Assim, sendo o que tínhamos para esclarecer no presente momento, informamos que estamos sempre atentos às inovações legislativas e regulamentares, e colocamo-nos, como de costume, à inteira disposição para maiores consultas acerca do tema, complementando informações, debatendo o assunto ou prestando outras explicações.
___________
[1] O Projeto de Lei Complementar 249/2020, que institui o marco legal das startups e do empreendedorismo inovador no Brasil, foi apresentado pelo Poder Executivo ao Congresso Nacional no dia 20 de outubro de 2020 (Agência Senado, 2020).
[2] Artigo 3º da Resolução BCB n. 29 e Resolução CMN n. 4.865.
[3] Para saber mais sobre o Open Banking e sobre o PIX acesse os links: http://crippareyadvogados.com.br/publicacao/a-regulamentacao-do-sistema-financeiro-aberto-(open-banking)-no-brasil e http://crippareyadvogados.com.br/publicacao/pix:-o-novo-sistema-de-pagamentos-instantaneos-do-banco-central-do-brasil .
[4] Conforme o Artigo 1º das Resoluções BCB n. 29 e CMN n. 4.865, o Sandbox Regulatório é ambiente único para a execução de projetos sob a competência do Conselho Monetário Nacional e do Banco Central do Brasil, compreendendo as regras dispostas nas Resoluções mencionadas, de acordo com a competência de cada autoridade reguladora.
[5] O Sandbox Regulatório, a partir dos objetivos que conduzem à sua instituição e à dinâmica do seu funcionamento, pode ser encaixado, dentro da teoria da regulação, como um instrumento regulatório de fomento baseado em incentivo regulatório, por meio do chamado experimentalismo estruturado, tendo como pilar a isenção normativo-regulatória temporária (VIANNA, Eduardo Araujo Bruzzi.
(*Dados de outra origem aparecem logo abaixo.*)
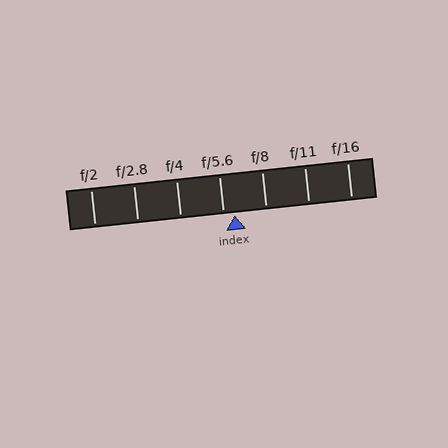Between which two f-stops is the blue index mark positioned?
The index mark is between f/5.6 and f/8.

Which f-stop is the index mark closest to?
The index mark is closest to f/5.6.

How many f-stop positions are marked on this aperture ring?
There are 7 f-stop positions marked.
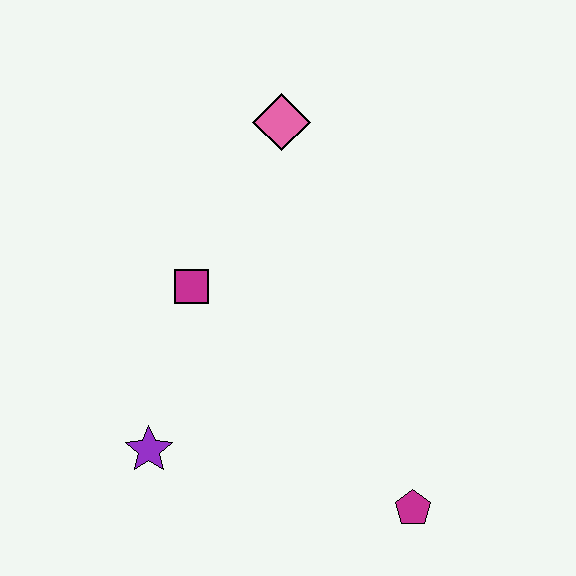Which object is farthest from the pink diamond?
The magenta pentagon is farthest from the pink diamond.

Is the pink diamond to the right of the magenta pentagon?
No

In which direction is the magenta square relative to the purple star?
The magenta square is above the purple star.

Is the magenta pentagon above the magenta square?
No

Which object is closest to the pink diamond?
The magenta square is closest to the pink diamond.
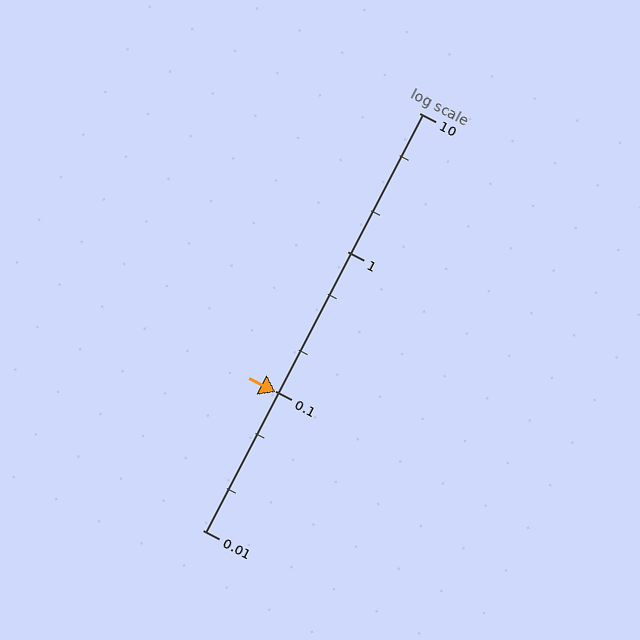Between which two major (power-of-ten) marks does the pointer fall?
The pointer is between 0.01 and 0.1.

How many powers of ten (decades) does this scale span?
The scale spans 3 decades, from 0.01 to 10.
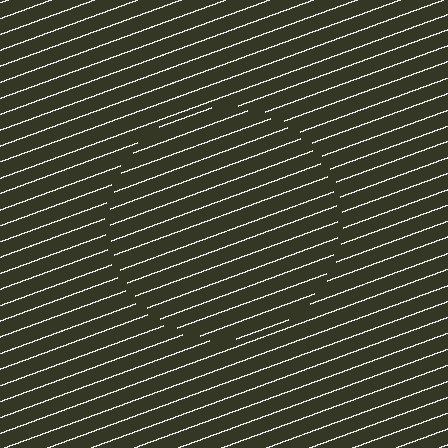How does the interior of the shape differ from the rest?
The interior of the shape contains the same grating, shifted by half a period — the contour is defined by the phase discontinuity where line-ends from the inner and outer gratings abut.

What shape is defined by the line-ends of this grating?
An illusory circle. The interior of the shape contains the same grating, shifted by half a period — the contour is defined by the phase discontinuity where line-ends from the inner and outer gratings abut.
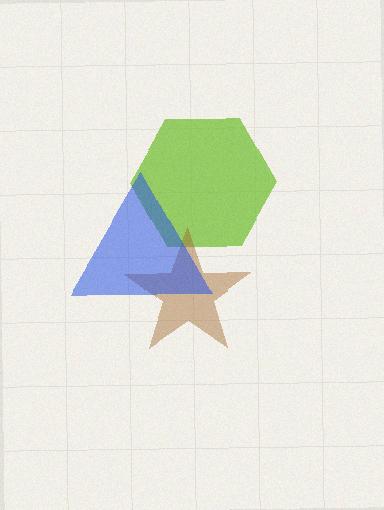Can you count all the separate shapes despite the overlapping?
Yes, there are 3 separate shapes.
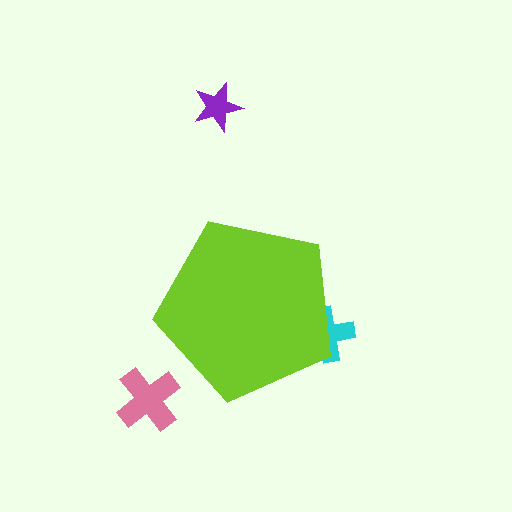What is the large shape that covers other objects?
A lime pentagon.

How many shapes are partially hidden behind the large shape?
1 shape is partially hidden.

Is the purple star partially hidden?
No, the purple star is fully visible.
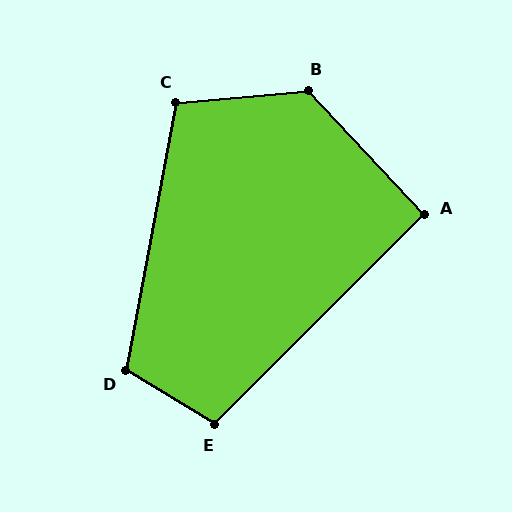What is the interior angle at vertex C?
Approximately 105 degrees (obtuse).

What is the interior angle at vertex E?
Approximately 104 degrees (obtuse).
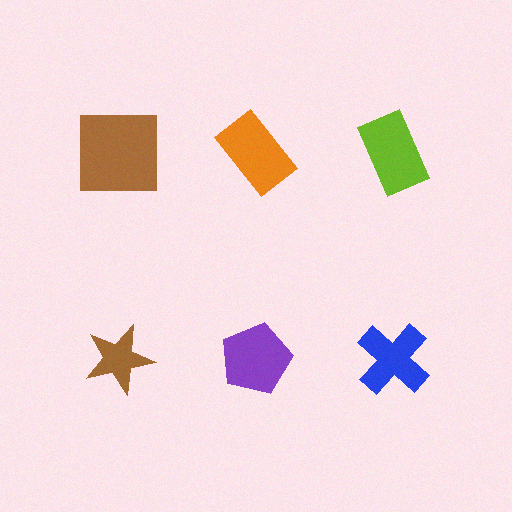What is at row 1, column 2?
An orange rectangle.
Regulação das fintechs e sandboxes regulatórias. Dissertação de Mestrado em Direito da Regulação. Rio de Janeiro: Escola de Direito da Fundação Getúlio Vargas, 2019).
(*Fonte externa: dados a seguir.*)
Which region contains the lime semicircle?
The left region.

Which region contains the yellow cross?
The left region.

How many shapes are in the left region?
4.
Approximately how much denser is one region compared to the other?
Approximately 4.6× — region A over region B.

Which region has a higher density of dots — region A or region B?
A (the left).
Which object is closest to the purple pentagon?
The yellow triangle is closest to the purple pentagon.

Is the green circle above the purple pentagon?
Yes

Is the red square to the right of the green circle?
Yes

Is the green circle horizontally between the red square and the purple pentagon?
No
[6] O modelo não traz benefícios apenas ao regulador e ao subsistema regulado, mas também e principalmente às empresas participantes, em decorrência do aprimoramento de suas inovações, do acesso aos investimentos decorrentes da publicidade que é dada pelo regulador às empresas participantes e da credibilidade e segurança inerentes ao status de participante selecionado pelo sistema, tendo em vista o processo seletivo do regulador, que sanciona o modelo de negócio e a proposta inovadora (VIANNA, Eduardo Araujo Bruzzi, 2019).
[7] A desconexão regulatória é o rompimento entre o arcabouço normativo-regulatório existente em face da nova realidade trazida pela inovação, exigindo do regulador capacidade para identificar a eventual necessidade de se operar a reconexão regulatória, sob pena de se manter em vigência regras regulatórias obsoletas e incompatíveis com a nova dinâmica mercadológica advinda do processo inovador (FORD, Cristie. Innovation and the state: finance, regulation, and justice. New York: Cambridge University Press, 2017, p. 166-167).
[8] VIANNA, Eduardo Araujo Bruzzi, 2019.
[9] VIANNA, Eduardo Araujo Bruzzi, 2019.
[10] Em outras palavras, de um lado, há necessidade de fomentar as inovações tecnológicas, sem que os requisitos regulatórios sejam obstáculos inibidores dessas iniciativas; ao mesmo tempo, os órgãos reguladores conseguem inibir o surgimento de inovações que representem riscos para o mercado; e, para os clientes, é a garantia de que terão a sua disposição soluções seguras e inovadoras (VIANNA, Eduardo Araujo Bruzzi, 2019).